Someone mentioned a text guide/annotations/something to explain the concepts in detail, and I think this is a fine idea. You can Google most of the concepts and find some instructions, but a huge problem I have always had with that is the overwhelming amount of piss-poor info out there. The info is crappy in different ways: often, a lot of the info on will be people conjecturing, people with a knowledge of the theory, people who read a thing once, posting an answer and stating a claim that they have never, personally proven. Bad info gets cut-and-paste propagated, even if it is blatantly wrong to anyone with even a tiny bit of knowledge.
For example: I am interested in making alcohol from scratch (I do not drink, but obtainium-brand high-octane booze is good for a host of things, in punch at a party or as fuel after the oil runs out, and the drunker you are, the cuter I get) . I know a bunch of theory, and knew that you need sugars to feed the yeast to make the wine to feed the still. So what is up with potato vodka? How is that made? Google google google, and the top bunch of results are re-hashes of some totally ignorant, totally impossible how-to involving boiling potatoes and the juice magically turning into vodka. Not only is it wrong, it is everywhere, and that leads to the second issue- propagation of incorrect memes, spread, I assume, by keyboard warriors who think googling and cutting and pasting is the same thing as knowing. One bad source, and the internet makes it true.
Another issue is that people will occasionally try a thing and post a video or instructable, showing how easy it is for them to be awesome. There is a whole lot of valuable stuff out there, but it is easy to forget that people do not put their failures or learning curve on YouTube, and often leave out small but crucial steps. They did it, but on the 256th try, and if you are trying to learn and do not know this you will prob quit before 254 failures. Also, theory is helpful, but rarely found in the video.

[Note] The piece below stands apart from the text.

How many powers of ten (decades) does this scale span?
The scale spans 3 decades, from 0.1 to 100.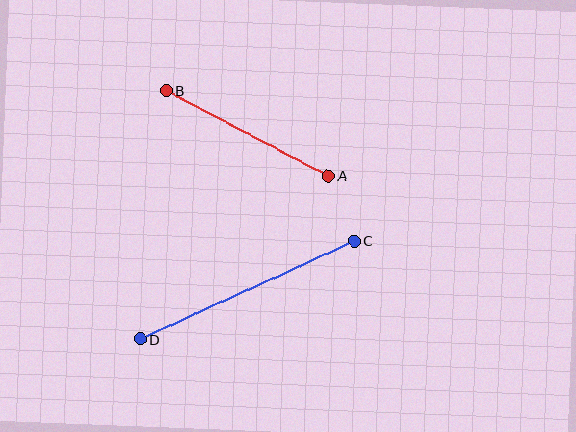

So: Solution. I mean to write up as much of the theory and practice of the things I do on the show, in a way that outlines the pitfalls, and tries to give as much good info as possible, info backed by experiments, not what some guy said. The best place I have found to do this is on Make Magazine’s web site (I like them, they like me, and no one reads my blog). I already wrote up the car battery welding rig ( Make: Projects ) and intend to do other as I get to them. Eventually, these and other things will go into book form- I see a need for a post-apocalyptic survival/just don’t have any money how-to book. Most of the stuff out there is either glorified shopping lists, move-to-middle-of-nowhere-right-now-and-start-digging-holes tinfoil-hatty tomes, or funny shit about zombies. Stuck with Hackett, the obtainium cookbook, coming out as soon as I get to writing it.

Follow me on twitter (@stuckwhackett) if you want to know when things get posted/published. I till try and pop in here when I can.

Oh- I think someone wanted info on making generators from ac motors(was that here?). I cannot find the link, but look around at Ham Radio websites. Those guys are deep, deep nerds, full of good info, always in need of cheap, clean AC power, and that is where I got the good, solid data on building induction generators.

I’ve only seen one complete episode so far, the one in the abandoned hospital, and I enjoyed it. I didn’t see anything boring.

I have to say that I had never heard of your show before, but this post was so damn charming I read it aloud to my husband and added it to the DVR queue. It looks like really interesting stuff.

Whoa, seriously?

Man, I have to stop recording those shitty, guilty pleasure shows… :smack:

Hackett … if you ever showcase the “crucial barbecue” concepts from LHS on the show, be sure to let me know, so I can finally figure out what part of the banana peel was important.